Ich denk mal die Sache ist erledigt.



Bêamos schrieb:


> ok ihr habt mich überzeugt, ich werde mir wohl
> 
> Notebookcheck: Test Medion Akoya X7811 Gaming-Notebook
> 
> zulegen und für das restliche geld meinen desktop pc mit einer neuen graka ausrüsten und mir nen bissel equipment zulegen


----------



## MaTzElUxE (8. August 2010)

Zerebo schrieb:


> Die 2* 5870 werden bei passenden Spielen schneller sein.Allerdings mit den ganzen Problemen von Crossfire.(Mikroruckler,Treiber)
> Solltest aber bedenken das die 5870 für Notebooks grad mal einer 5770 entspricht und auch die 480M wohl eher in Richtung 460 Desktop geht.
> Zukunftsicher sind beide nicht.Bei der Auflösung wirst du jetzt schon nicht alles auf Maximum Details spielen können.
> Ein Pc wäre für den Preis vielfaches schneller.



Die Notebook 480gtx entspricht der desktop 260gtx nicht der 460gtx.
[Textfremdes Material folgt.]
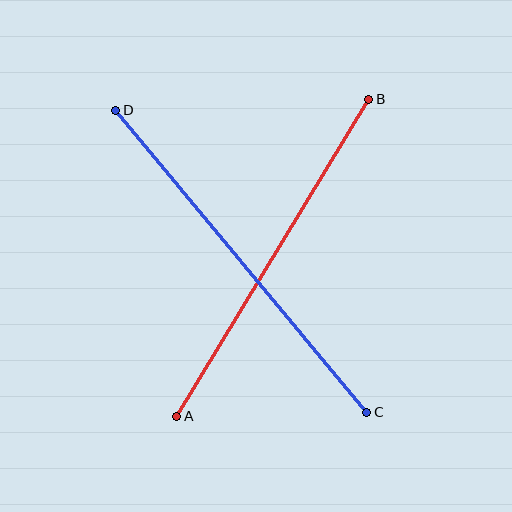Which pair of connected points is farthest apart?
Points C and D are farthest apart.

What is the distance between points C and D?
The distance is approximately 393 pixels.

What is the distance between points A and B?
The distance is approximately 370 pixels.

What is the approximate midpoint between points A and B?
The midpoint is at approximately (273, 258) pixels.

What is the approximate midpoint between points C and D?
The midpoint is at approximately (241, 261) pixels.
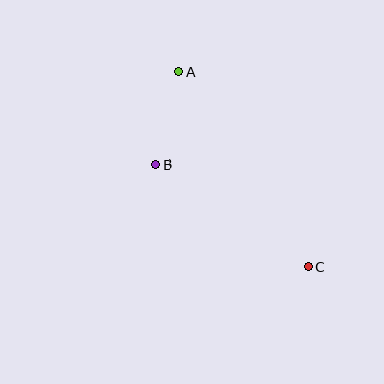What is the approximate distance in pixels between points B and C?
The distance between B and C is approximately 183 pixels.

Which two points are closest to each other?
Points A and B are closest to each other.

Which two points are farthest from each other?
Points A and C are farthest from each other.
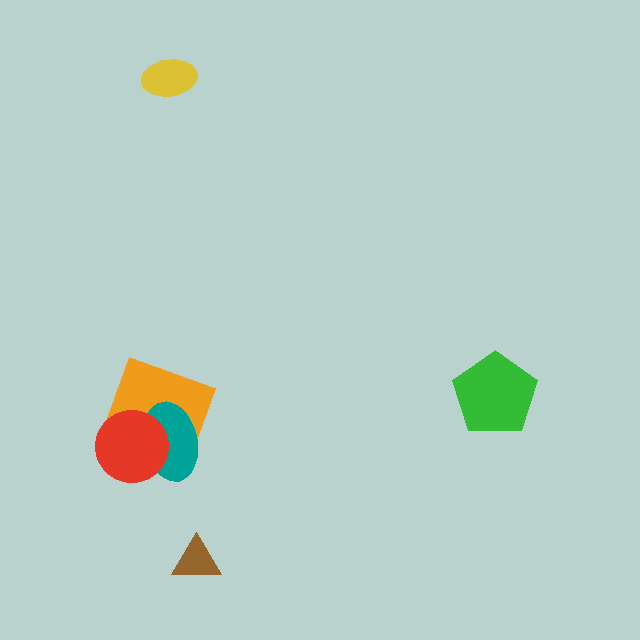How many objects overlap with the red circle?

Und wenn du nur auf Leistung der Graka gehst, ist die 480gtx besser. Wenn du aber Preis/Leistung/Leistungsaufnahme in betracht ziehst ist die 5870 extrem besser als die 480gtx.


----------



## alm0st (8. August 2010)

Den negativen Hype den die Leute immer um Multi-GPU Systeme machen kann ich nicht so ganz verstehen. Kommt mir so vor als würde der Großteil alleine nach Hören-Sagen ihre Aussagen treffen. Microruckler tretten in erster Linie unter 55-60 FPS auf - stark nach persönlichem Empfinden abhängig. Und Treiberprobleme? Hatte ich in über 12 Monaten mit meine CFX Gespann noch gar nicht - abgesehen von denen, die unabhängig davon auftratten (z.B. BFBC2 Ladezeit).


----------



## mySN.de (10. August 2010)

@ R.e.A.c.T : WORD ! 

Seit Mitte 2009 mit den ersten GTX 280M SLI - Notebooks tritt das Problem nicht mehr auf. ( Testberichte bestätigen dies )

Kürzlich war ein GTX 285M SLI Gerät @ PCGH - hier gab es auch kein derartiges Feedback.

Von der Lesitungsaufnahme / Geräuschentwicklung und Akkulaufzeit gibt es zwischen den Multi-GPU und Single-GPU Systemen ( wohl bemerkt im gleichen Gerät welches aufrüstbar ist und schon als Single-System die Option bietet Multi-Systeme zu supporten ) kaum Unterschiede.


----------